# Record for consecutive days worked @ last 20 yrs



## muttbucket (Jul 10, 2011)

I'm on about my 8th week
I had a few half days off got home by one
but mostly work till 3-4
what are some of your stories?


----------



## mudslingr (Jul 18, 2010)

Back in the 90's I had a LARGE fine to pay along with other bills. Took me six months straight to dig out of that hole. Never again I hope. Three or 4 weeks now is a holiday !:blink:


----------



## Arey85 (Jan 2, 2010)

Had one day off since the last week in April that I spent doing paperwork and re stocking my inventory. Trying to save up for a down payment on a house. Worked a few 18 hr days in that time spraying KD through the night so nobody would get hit with overspray during work hours.
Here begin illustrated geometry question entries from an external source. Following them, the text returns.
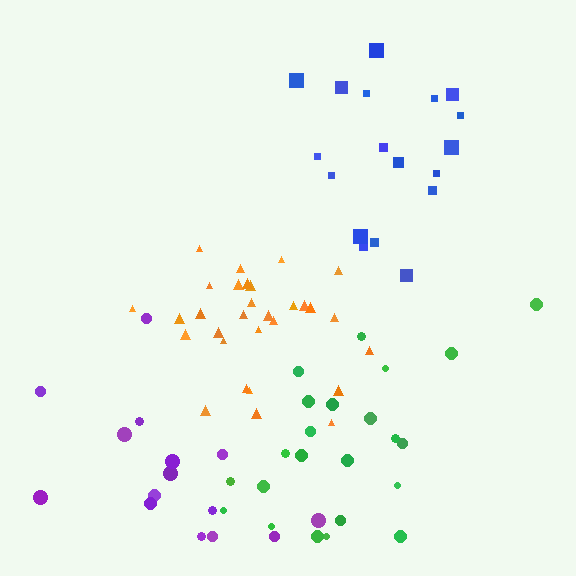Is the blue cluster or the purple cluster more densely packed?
Blue.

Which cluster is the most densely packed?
Orange.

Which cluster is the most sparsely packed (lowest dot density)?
Purple.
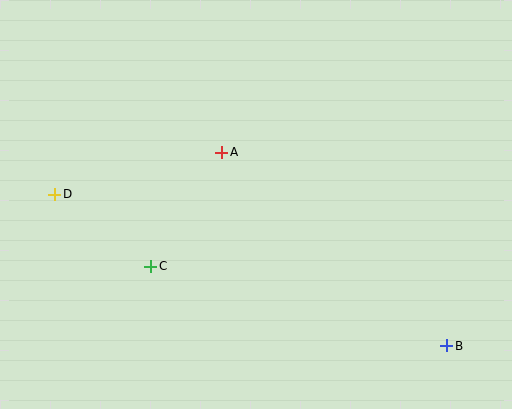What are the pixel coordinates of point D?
Point D is at (55, 194).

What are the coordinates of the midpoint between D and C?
The midpoint between D and C is at (103, 230).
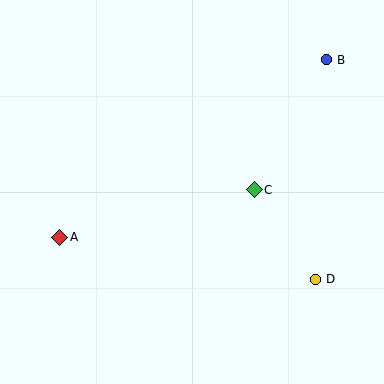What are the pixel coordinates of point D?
Point D is at (316, 279).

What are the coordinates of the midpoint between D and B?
The midpoint between D and B is at (321, 169).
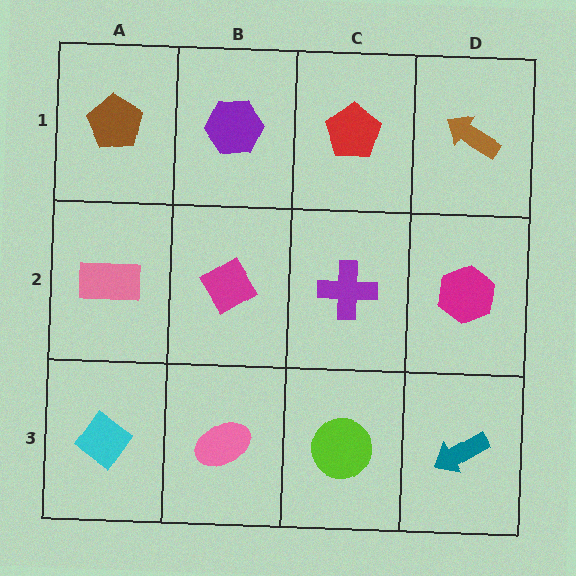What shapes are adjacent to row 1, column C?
A purple cross (row 2, column C), a purple hexagon (row 1, column B), a brown arrow (row 1, column D).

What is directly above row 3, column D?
A magenta hexagon.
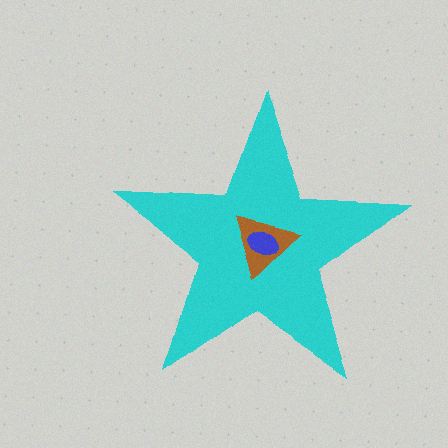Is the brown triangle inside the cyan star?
Yes.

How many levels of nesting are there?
3.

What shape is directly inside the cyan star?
The brown triangle.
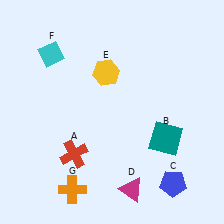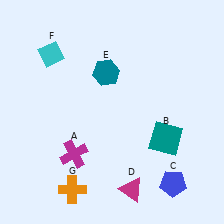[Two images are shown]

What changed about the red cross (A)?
In Image 1, A is red. In Image 2, it changed to magenta.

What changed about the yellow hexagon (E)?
In Image 1, E is yellow. In Image 2, it changed to teal.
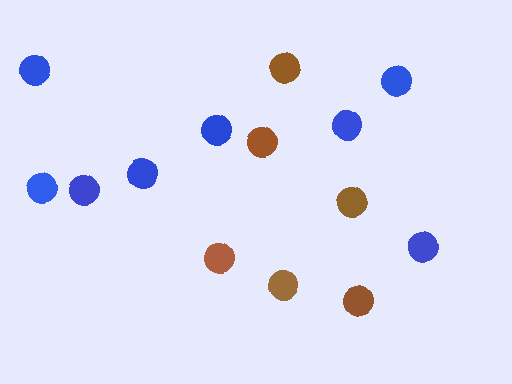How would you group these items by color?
There are 2 groups: one group of brown circles (6) and one group of blue circles (8).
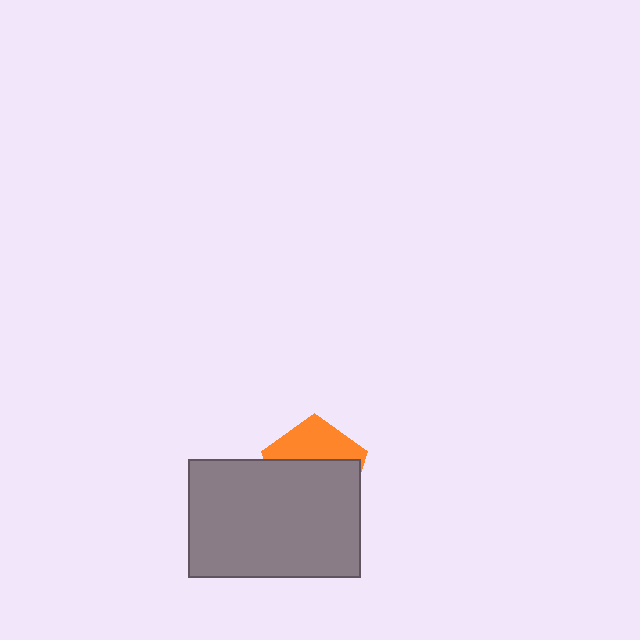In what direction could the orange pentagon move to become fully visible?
The orange pentagon could move up. That would shift it out from behind the gray rectangle entirely.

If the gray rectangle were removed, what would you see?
You would see the complete orange pentagon.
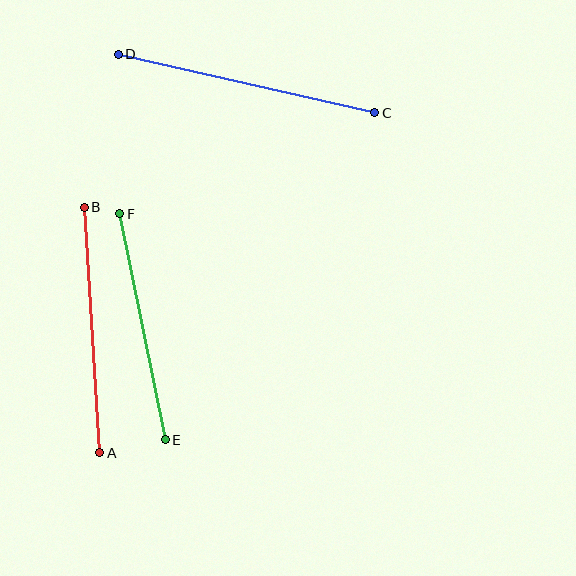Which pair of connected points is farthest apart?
Points C and D are farthest apart.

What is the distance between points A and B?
The distance is approximately 246 pixels.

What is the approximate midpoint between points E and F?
The midpoint is at approximately (142, 327) pixels.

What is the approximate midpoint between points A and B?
The midpoint is at approximately (92, 330) pixels.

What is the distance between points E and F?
The distance is approximately 231 pixels.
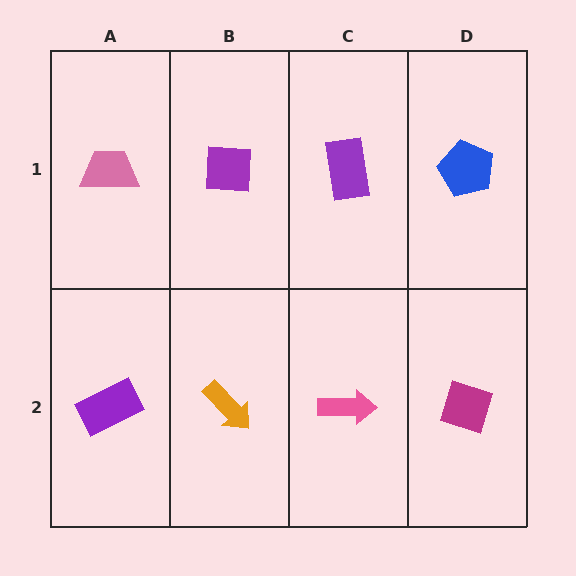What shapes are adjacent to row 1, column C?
A pink arrow (row 2, column C), a purple square (row 1, column B), a blue pentagon (row 1, column D).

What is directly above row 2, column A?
A pink trapezoid.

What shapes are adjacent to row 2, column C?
A purple rectangle (row 1, column C), an orange arrow (row 2, column B), a magenta diamond (row 2, column D).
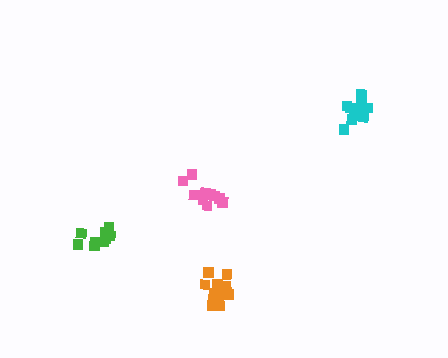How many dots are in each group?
Group 1: 9 dots, Group 2: 13 dots, Group 3: 14 dots, Group 4: 12 dots (48 total).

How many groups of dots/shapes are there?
There are 4 groups.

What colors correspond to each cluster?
The clusters are colored: green, cyan, orange, pink.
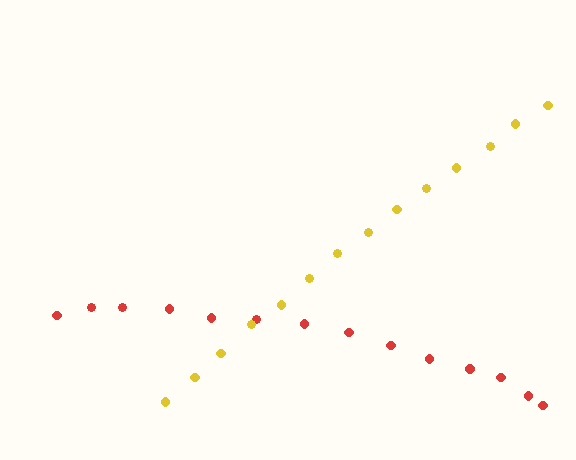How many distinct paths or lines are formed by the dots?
There are 2 distinct paths.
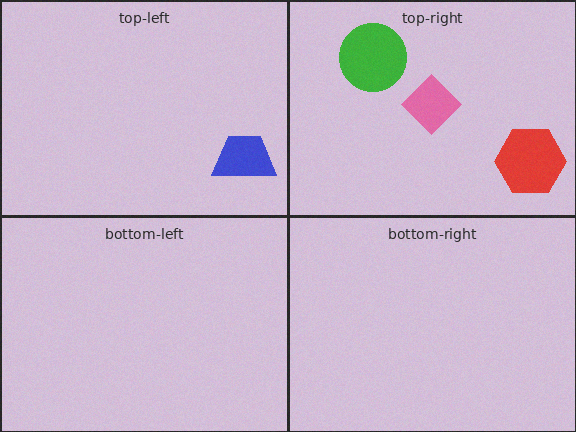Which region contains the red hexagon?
The top-right region.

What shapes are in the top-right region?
The pink diamond, the red hexagon, the green circle.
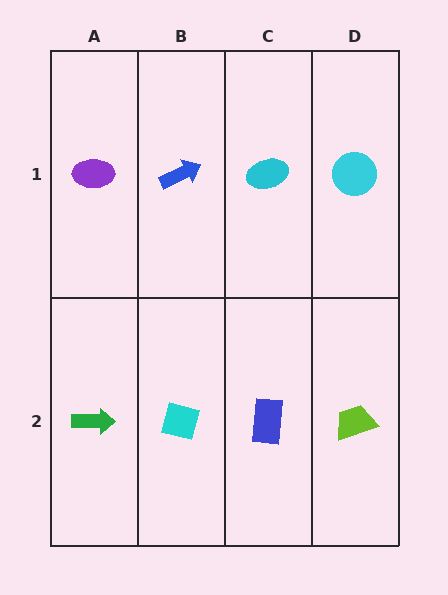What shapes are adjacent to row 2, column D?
A cyan circle (row 1, column D), a blue rectangle (row 2, column C).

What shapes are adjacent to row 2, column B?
A blue arrow (row 1, column B), a green arrow (row 2, column A), a blue rectangle (row 2, column C).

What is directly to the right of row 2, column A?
A cyan square.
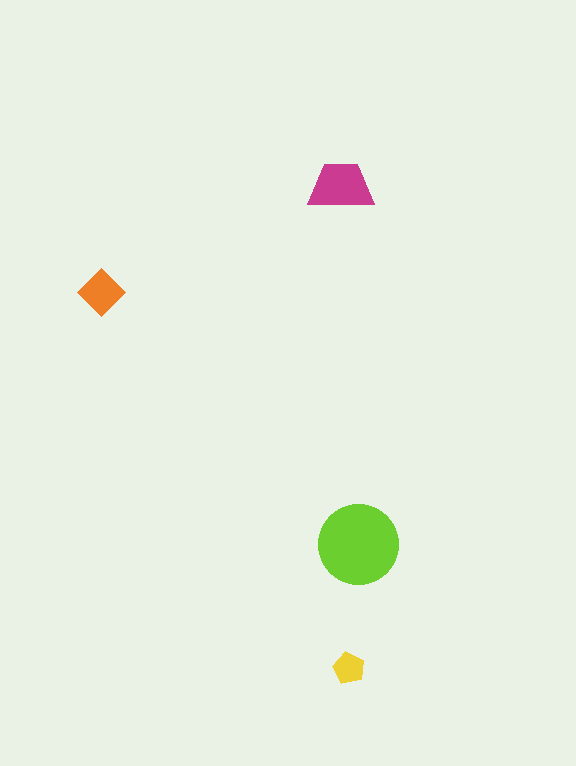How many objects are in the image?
There are 4 objects in the image.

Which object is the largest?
The lime circle.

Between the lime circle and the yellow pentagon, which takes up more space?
The lime circle.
The $ has been great but I cant wait till I can go back to normal


----------



## moore (Dec 2, 2010)

I've had 6 full days off since early spring [guessing]
I call that A blessing.,,,but being A lone dumb ars hand finisher .. 3 homes a month will keep me busy.. with an addition or two ..Been lucky. [so far]


----------



## DSJOHN (Apr 5, 2010)

Guys--true story[really] from 1981 until 1985 I worked everyday;wanted to buy a house; did drywall m-f and worked at a filling station sat and sun 8hr days[sat12-8] [sun-9-5] there has been some other times where weve done 50-60 straight days ,not anymore tho!!


----------